OpenPiton: An Open Source Manycore Research Framework
Jonathan Balkind, Michael McKeown, Yaosheng Fu, Tri Nguyen, Yanqi Zhou, Alexey Lavrov, Mohammad Shahrad, Adi Fuchs, Samuel Payne, Xiaohua Liang, Matthew Matl, David Wentzlaff
ACM SIGOPS Operating Systems Review, 2016.
Abstract
Industry is building larger, more complex, manycore processors on the back of strong institutional knowledge, but academic projects face difficulties in replicating that scale. To alleviate these difficulties and to develop and share knowledge, the community needs open architecture frameworks for simulation, synthesis, and software exploration which support extensibility, scalability, and configurability, alongside an established base of verification tools and supported software. In this paper we present OpenPiton, an open source framework for building scalable architecture research prototypes from 1 core to 500 million cores.

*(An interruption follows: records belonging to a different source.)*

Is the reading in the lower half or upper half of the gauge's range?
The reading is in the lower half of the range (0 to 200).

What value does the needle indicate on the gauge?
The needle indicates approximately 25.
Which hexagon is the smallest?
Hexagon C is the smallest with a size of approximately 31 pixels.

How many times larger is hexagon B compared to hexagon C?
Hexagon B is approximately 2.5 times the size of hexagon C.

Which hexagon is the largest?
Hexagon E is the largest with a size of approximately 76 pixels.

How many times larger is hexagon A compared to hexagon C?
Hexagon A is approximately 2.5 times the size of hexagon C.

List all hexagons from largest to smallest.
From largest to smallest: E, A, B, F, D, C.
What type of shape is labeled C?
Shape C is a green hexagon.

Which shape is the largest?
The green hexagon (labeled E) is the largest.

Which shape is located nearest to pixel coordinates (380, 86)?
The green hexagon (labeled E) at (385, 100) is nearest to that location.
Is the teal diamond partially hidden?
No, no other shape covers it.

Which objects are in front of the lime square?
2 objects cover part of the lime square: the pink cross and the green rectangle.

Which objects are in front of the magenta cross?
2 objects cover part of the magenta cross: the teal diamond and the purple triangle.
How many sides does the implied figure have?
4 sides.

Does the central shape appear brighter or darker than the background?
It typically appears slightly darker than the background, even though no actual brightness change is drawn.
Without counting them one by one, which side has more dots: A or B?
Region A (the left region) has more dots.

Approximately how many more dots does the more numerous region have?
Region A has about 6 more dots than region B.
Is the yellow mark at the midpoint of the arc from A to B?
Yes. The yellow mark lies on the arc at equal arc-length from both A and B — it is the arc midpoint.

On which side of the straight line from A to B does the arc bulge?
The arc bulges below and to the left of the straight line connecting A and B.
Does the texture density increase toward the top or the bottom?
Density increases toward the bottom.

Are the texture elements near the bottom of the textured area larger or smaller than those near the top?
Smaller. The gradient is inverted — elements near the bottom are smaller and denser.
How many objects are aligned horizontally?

OpenPiton is the world’s first open source, general-purpose, multithreaded manycore processor and framework. OpenPiton leverages the industry hardened OpenSPARC T1 core with modifications and builds upon it with a scratch-built, scalable uncore creating a flexible, modern manycore design. In addition, OpenPiton provides synthesis and backend scripts for ASIC and FPGA to enable other researchers to bring their designs to implementation. OpenPiton provides a complete verification infrastructure of over 8000 tests, is supported by mature software tools, runs full-stack multiuser Debian Linux, and is written in industry standard Verilog. Multiple implementations of OpenPiton have been created including a taped-out 25-core implementation in IBM’s 32nm process and multiple Xilinx FPGA prototypes.